Its single-ended output is, with the exception of a merely good stereo crosstalk performance, nearly flawless. Its balanced outputs quite a bit more power, perhaps to the tune of 8-10 dB through most HiFi headphones, and a bit more through the DT880/600. Through it crosstalk and stereo detail improve, albeit in toddler steps.
It is my personal l opinion that both warm and cool-sounding headphones fit Maestro to a T. Well, its wall-of-sound soundstage is perhaps too much of a good thing when paired with a 700-series AKG. Even the DT990 may be a bit too punchy for it.

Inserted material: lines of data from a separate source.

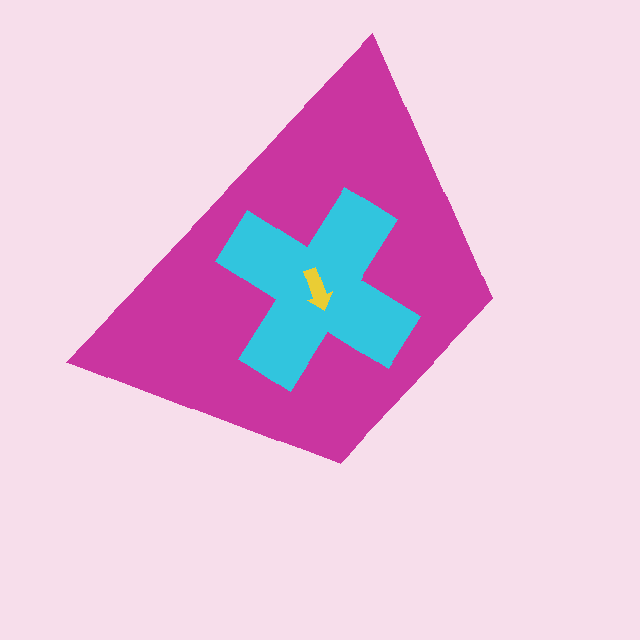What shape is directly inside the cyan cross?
The yellow arrow.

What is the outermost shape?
The magenta trapezoid.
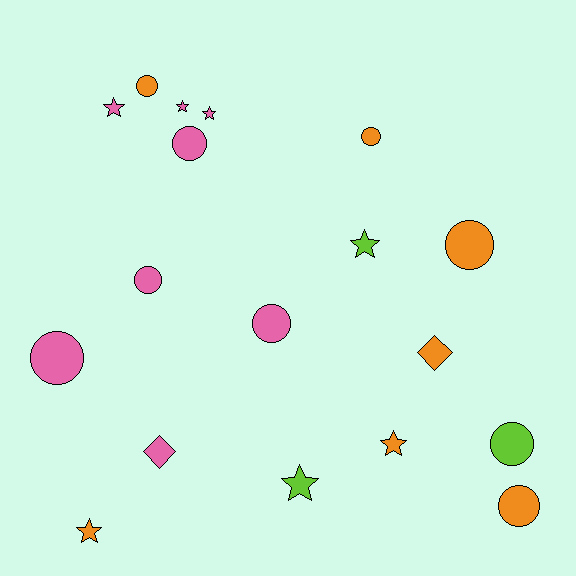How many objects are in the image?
There are 18 objects.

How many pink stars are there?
There are 3 pink stars.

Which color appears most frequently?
Pink, with 8 objects.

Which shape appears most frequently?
Circle, with 9 objects.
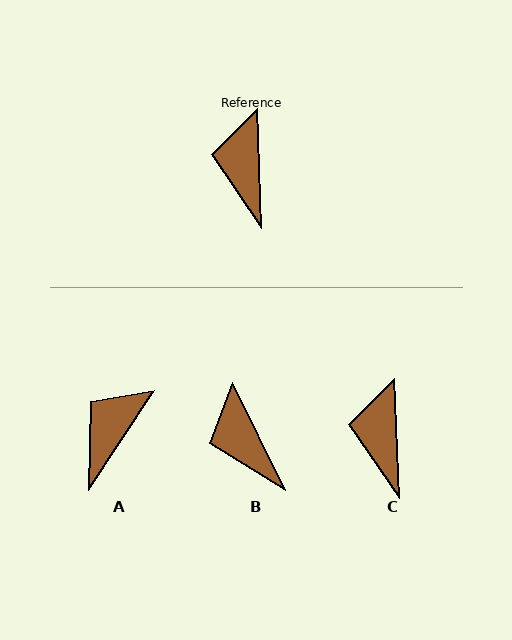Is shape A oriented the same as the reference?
No, it is off by about 36 degrees.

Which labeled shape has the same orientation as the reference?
C.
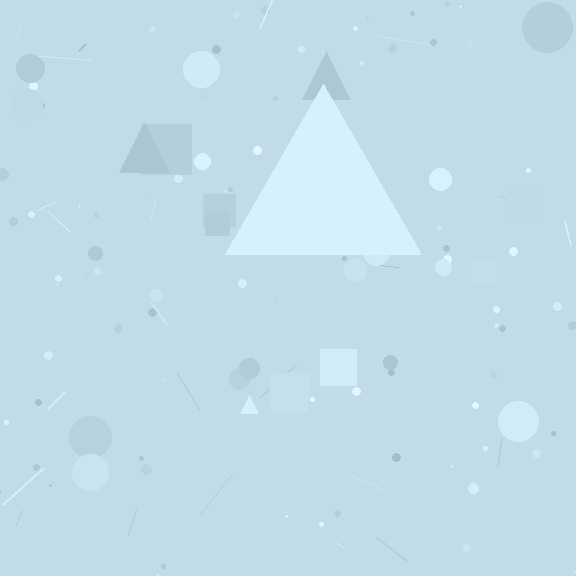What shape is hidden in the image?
A triangle is hidden in the image.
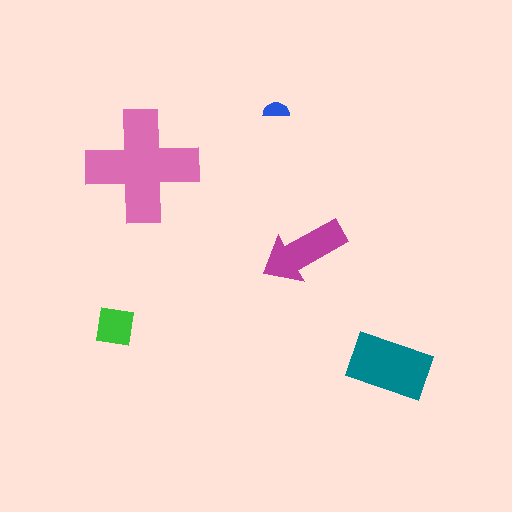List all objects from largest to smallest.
The pink cross, the teal rectangle, the magenta arrow, the green square, the blue semicircle.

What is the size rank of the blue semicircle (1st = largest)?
5th.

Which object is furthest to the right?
The teal rectangle is rightmost.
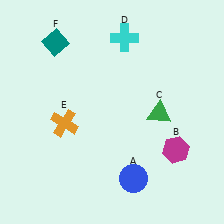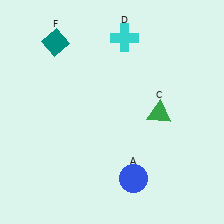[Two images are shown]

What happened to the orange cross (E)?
The orange cross (E) was removed in Image 2. It was in the bottom-left area of Image 1.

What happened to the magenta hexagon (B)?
The magenta hexagon (B) was removed in Image 2. It was in the bottom-right area of Image 1.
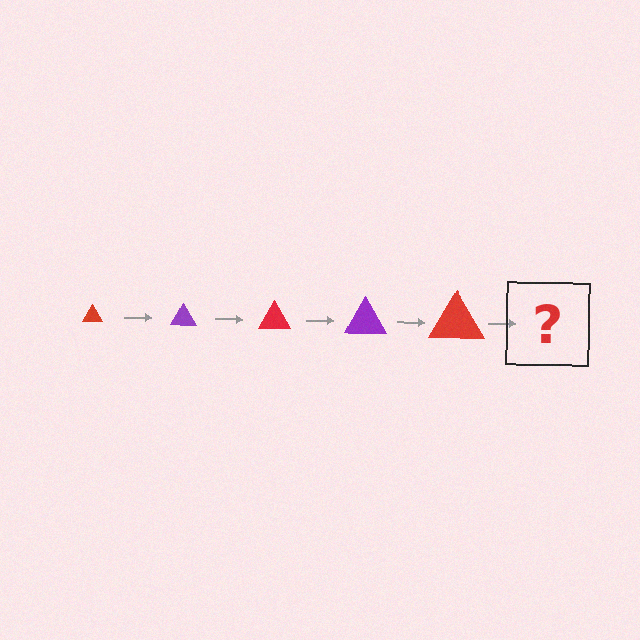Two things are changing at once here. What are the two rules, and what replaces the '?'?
The two rules are that the triangle grows larger each step and the color cycles through red and purple. The '?' should be a purple triangle, larger than the previous one.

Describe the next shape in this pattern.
It should be a purple triangle, larger than the previous one.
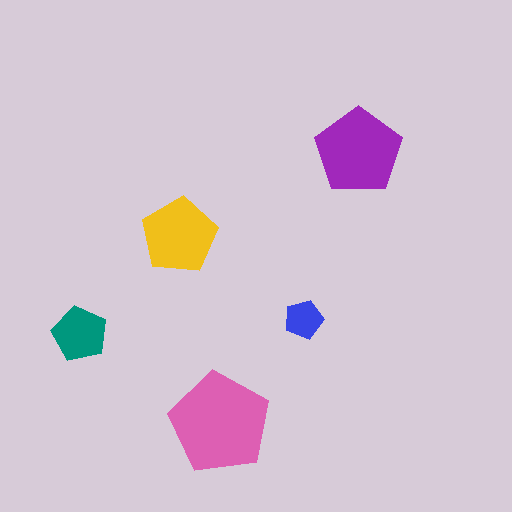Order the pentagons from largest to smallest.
the pink one, the purple one, the yellow one, the teal one, the blue one.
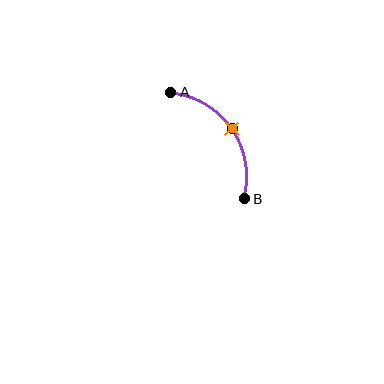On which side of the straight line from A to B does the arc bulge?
The arc bulges above and to the right of the straight line connecting A and B.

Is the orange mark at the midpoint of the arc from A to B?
Yes. The orange mark lies on the arc at equal arc-length from both A and B — it is the arc midpoint.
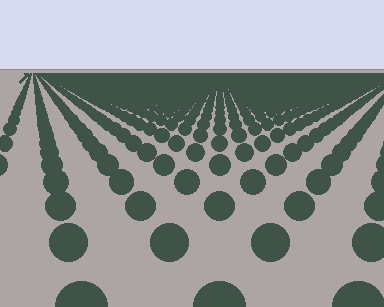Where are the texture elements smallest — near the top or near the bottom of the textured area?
Near the top.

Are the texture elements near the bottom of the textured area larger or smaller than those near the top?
Larger. Near the bottom, elements are closer to the viewer and appear at a bigger on-screen size.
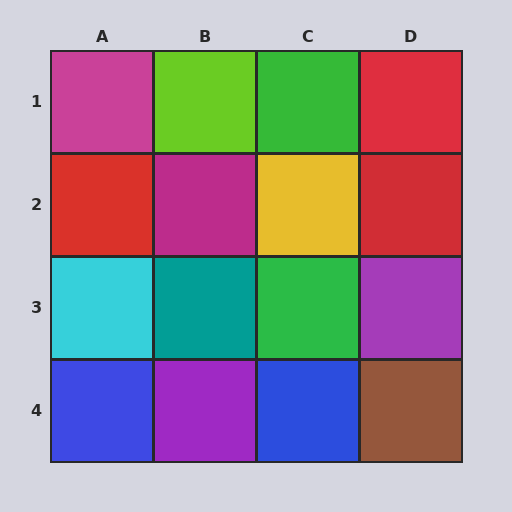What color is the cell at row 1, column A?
Magenta.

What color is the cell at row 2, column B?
Magenta.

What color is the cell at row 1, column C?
Green.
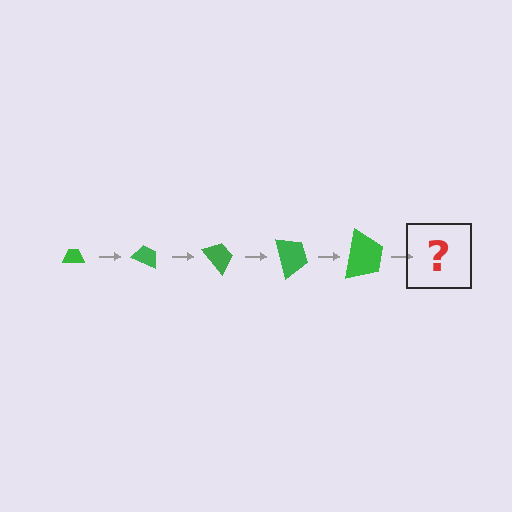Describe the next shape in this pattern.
It should be a trapezoid, larger than the previous one and rotated 125 degrees clockwise from the start.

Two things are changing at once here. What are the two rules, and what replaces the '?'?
The two rules are that the trapezoid grows larger each step and it rotates 25 degrees clockwise each step. The '?' should be a trapezoid, larger than the previous one and rotated 125 degrees clockwise from the start.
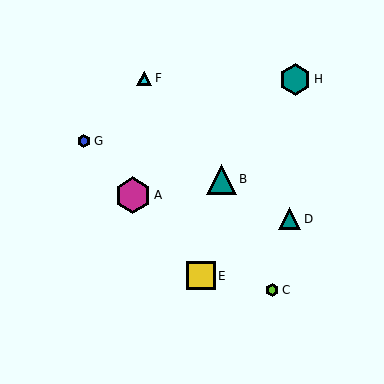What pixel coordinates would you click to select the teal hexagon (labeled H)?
Click at (295, 79) to select the teal hexagon H.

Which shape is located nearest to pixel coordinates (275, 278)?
The lime hexagon (labeled C) at (272, 290) is nearest to that location.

Conversely, the Maestro/Alpha Dog combo took me a while to get used to. At first I thought it a bit too warm, preferring ZMF’s brightest Vibros to it. But, because Maestro is absolutely neutral in stereo detail, mids don’t jump out at you, no matter the headphone; and for that reason, Alpha Dog’s sometimes heavy-handed mids-bass thickness doesn’t get too damp, but sparklier, more open high-frequency stereo detail would wake that headphone up.
Maestro works wonders with the DT880/600.
As to earphones, I find the Ultrasone IQ-Maestro combination bitier than the FitEar MH335DW-Maestro, and therefore, more to my liking. Your mileage will vary.
Maestro is ready for prime-time. It is extremely powerful. Ugly as it is, its wall-wart shirks ground hum and most other noise. Its hiss signature is stable, and very low in volume. While its RCA input doesn’t excite, its XLR inputs are incredible. Come to think of it, Maestro’s RCAs: in our out, sound or feel, stink of an afterthought.
Its volume pot is Lovecraftian. But it is tied to a brilliant tracking attenuator that nails L/R channel balance from the SE846 on up. Insane.
Part of me wishes that Linnenberg had a harsh editor behind him, to clean up his few mistakes. (I could do with one, too.) Because, that pot bigger, and in a better place, and those RCA jacks sturdier, and maybe with a better website behind it, Maestro would be the Jack of all trades headphone amp. It is a brilliant amp that performs great. I only wish its knob was easier to twist.